Configuring and Deploying the OpenTelemetry Collector with Helm (1/2)

Apr 21, 2024

Introduction

This article will go over a minimal deploying the OpenTelemetry Collector Helm chart to a Kubernetes cluster. OpenTelemetry (OTel) is an open source, vendor agnostic platform for collecting, processing, and exporting telemetry data, including logs, metrics, and traces. The OpenTelemetry Collector is the agent responsible for handling telemetry data end-to-end, and can be deployed with various configurations. For more information about the OTel project and collector, check out their official documentation.

Prerequisites

You will need the following:

A Kubernetes instance
- This can be a local cluster like Minikube, or a cloud provider like GKE, EKS, or AKS. For this article, I will be using Minikube.
Kubectl
- This is the Kubernetes command line tool. You can install it by following the instructions here.
Helm CLI
- Helm is a package manager for Kubernetes. You can install Helm by following the instructions here.
Docker
- You can find Docker installation instructions here.

Configuring the Collector

The first step is to decide on our configuration for the OTel Collector. All of our configuration will be done in a values.yaml file, which will be passed to the OTel Collector Helm chart. The full schema and options for the chart can be referenced here.

Choosing a Deployment Mode

In our values.yaml file, we will set our deployment mode using the following header:

mode: "daemonset"

The valid options for this field are daemonset, deployment, and statefulset.
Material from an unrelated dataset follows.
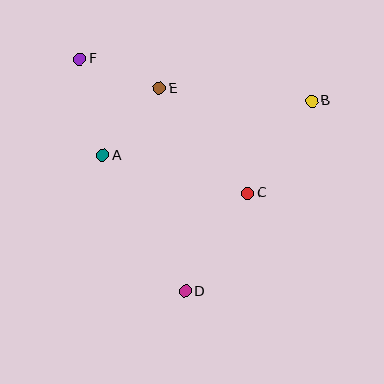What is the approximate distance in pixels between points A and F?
The distance between A and F is approximately 99 pixels.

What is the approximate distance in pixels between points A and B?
The distance between A and B is approximately 216 pixels.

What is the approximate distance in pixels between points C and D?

Each of these options has a different use case:

daemonset: This ensures that a OTel Collector pod is running on each node, and is the recommended deployment mode. This is especially useful for cluster-wide log collection, as the mechanism the OTel Collector uses to collect logs operates through mounting a volume from the node where the pod writes its stdout logs. Therefore, if a collector pod is running on each node, all logs are guaranteed to be collected. However, there are particular metrics receivers, such as the k8s_cluster receiver, that will return duplicate data if there are multiple collector pods running.
statefulset: This is a more performant option for monitoring resources that are not local to particular nodes, such as Services and Ingresses. A StatefulSet will retain unique identifiers for each replica across restarts, and provides guarantees regarding the scheduling order of pods. This is useful when leveraging persistent Kubernetes storage resources - for example, writing logs to a PersistentVolumeClaim that is mounted to external storage.
deployment: This is the most flexible option. Deployments are stateless, so they scale horizontally quickly and are easy to manage. This is a good option for running one-off replicas designated for cluster-wide host metric collection.
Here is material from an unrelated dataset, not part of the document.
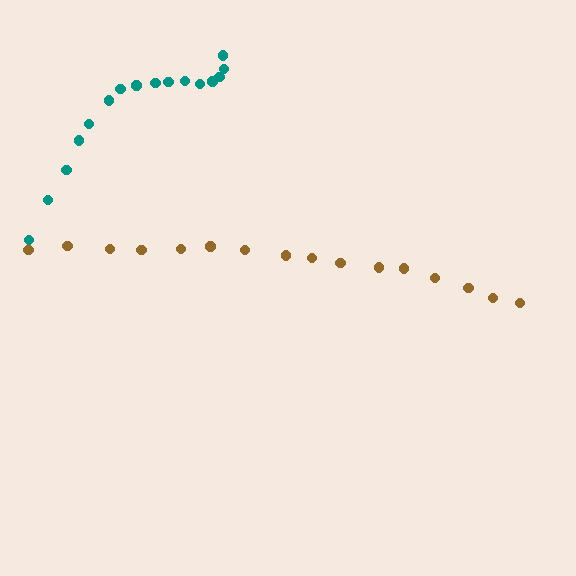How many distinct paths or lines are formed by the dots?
There are 2 distinct paths.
Structure of the OTel Collector

Before we dive into further configuring the collector, let’s take a look at how the collector is structured. The OTel Collector utilizes three main components when processing telemetry data: receivers, processors, and exporters. Later in the configuration, these three components will be combined in a pipeline to describe how telemetry data is processed end-to-end.

Receivers

Receivers are responsible for ingesting telemetry data into the collector. They can be configured to collect logs, metrics, and traces. Common receivers include the filelog receiver which ingests data from log files, the otlp receiver which ingests logs, metrics, and traces from an OTel protocol endpoint, and the prometheus receiver which ingests metrics from a Prometheus endpoint.

Processors

Processors transform telemetry data. Common processors include the transform processor which uses the OTTL language to filter sensitive data, add attributes, and more, and the batch processor which batches data before exporting, which is required by some exporters.

Exporters

Exporters are responsible for sending telemetry data to external backends. Common exporters include the otlp exporter which sends OTLP formatted data to an endpoint, the prometheus exporter which sends metrics to a Prometheus endpoint, and more. Various APM vendors, such as Datadog, Honeycomb, Grafana Loki, and others offer exporters that send telemetry data to their platforms.

Presets

On to configuration! These make life easy. The OTel Collector chart comes with a few built-in presets that can be used to quickly configure the collector for common use cases. Let’s configure our values.yaml file with the following presets:

presets:
  # This enables pod log collection and ignores OTel Collector logs.
  logsCollection:
    enabled: true
    includeCollectorLogs: false
  # This enables host metric collection.
  hostMetrics:
    enabled: true
  # This adds Kubernetes metadata to logs and metrics.
  kubernetesAttributes:
    enabled: true

With the presets above, the chart will automatically provision the necessary receivers and processors to collect application logs and host metrics, while adding Kubernetes metadata to their attributes.

Main Configuration

Now we’re talking. Let’s configure the parts of the collector that the presets didn’t cover. We’ll start by adding a simple exporter:

config:
  exporters:
    debug:
      verbosity: detailed

The debug exporter is a built-in exporter that logs telemetry data to the console. This is useful for debugging and testing purposes and will suffice for our example. Next, let’s add a transform processor to add a custom attribute to our telemetry data. Now our config looks like:

config:
  exporters:
    debug:
      verbosity: detailed
  processors:
    transform:
      log_statements:
        - context: resource
          statements:
            - set(attributes["custom_attribute"],"My Custom Value!")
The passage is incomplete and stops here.